Por aquel entonces, por un lado, creía en ciertos argumentos inverosímiles, como la existencia de ciudades devoradas por la selva; tesoros ocultos en lugares insólitos; mamuts perdurando vivos bajo la capa helada de permafrost de Siberia; volcanes que conducían a mundos interiores bajo la corteza terrestre; islas perdidas, colonizadas por una fauna exótica y desconocida. 
Y a la vez no creía en nada, y menos en la existencia de un camino que condujera a una ciudad extraviada en el desierto. En la selva ocultarse de la vista de cualquier desaprensivo resulta sencillo, pero y en el desierto ¿cómo hacer pasar desapercibida una ciudad de un millón de habitantes sin que la humanidad lo descubra? 

Cuando llegué todavía era joven. Vine siguiéndola como un perro en celo. Era una indígena de rasgos mestizos, figura voluptuosa, y un poder de seducción que anulaba mis convicciones y en conclusión, mi sentido del razonamiento y del riesgo. 
Entré respirando el polvo irrespirable de esta ciudad y la amé durante años. 
Un día, tuvo que decirlo. 
Estaba tumbado en una hamaca, disfrutaba del duermevela de un sofocante atardecer. Se dio la vuelta y habló así: 
—No existes. Ya eres polvo del desierto... 
La miré con incredulidad e ironía. Supuse que se trataba de otra de sus bromas. Contemplé sus ojos y no encontré en ellos el menor atisbo de humanidad. Ansioso, me levanté para abrazarla y cuando lo hice se desmenuzó entre mis brazos, quedaron en el aire unas palabras. 
—En cuanto a mí. Nos soy más que un espejismo de tu mente. 
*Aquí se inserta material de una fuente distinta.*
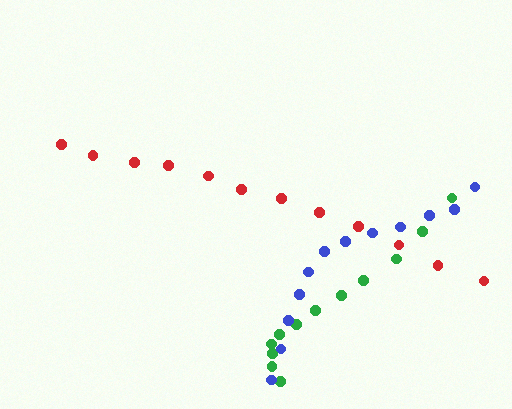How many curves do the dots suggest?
There are 3 distinct paths.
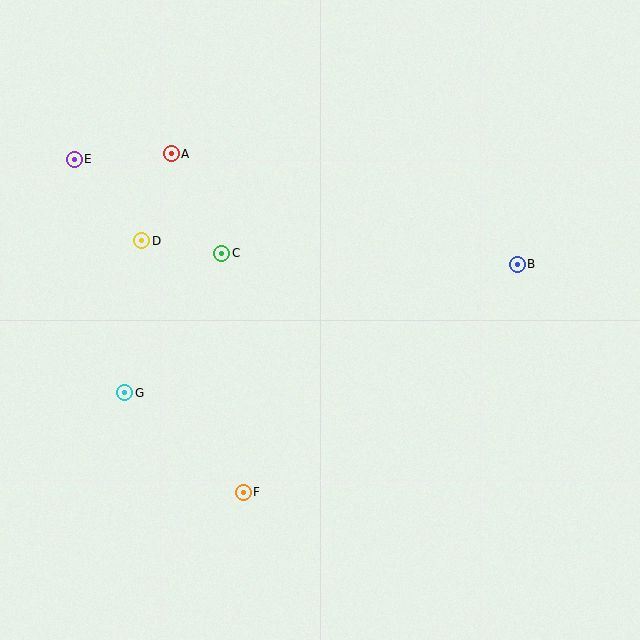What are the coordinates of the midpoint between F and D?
The midpoint between F and D is at (193, 366).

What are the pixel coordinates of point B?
Point B is at (517, 264).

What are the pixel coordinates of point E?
Point E is at (74, 159).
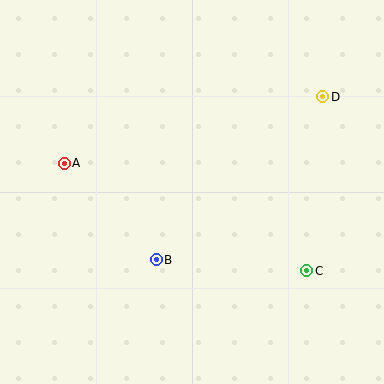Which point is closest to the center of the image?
Point B at (156, 260) is closest to the center.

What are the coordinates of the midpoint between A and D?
The midpoint between A and D is at (194, 130).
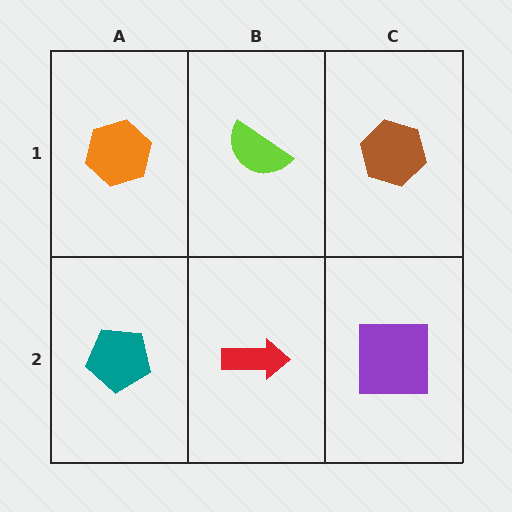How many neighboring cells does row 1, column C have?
2.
Me suponía joven y no creía en nada que no tuviera sentido. Como, por ejemplo, aquella ciudad incoherente en la que me hallaba atrapado. Y si por entonces alguien me lo hubiera dicho, tampoco hubiera apostado porque a través del amor la vida podría eternizarse sobreponiéndose incluso al glacial olvido de la muerte... 

José Fernández del Vallado. Josef. Diciembre 2013.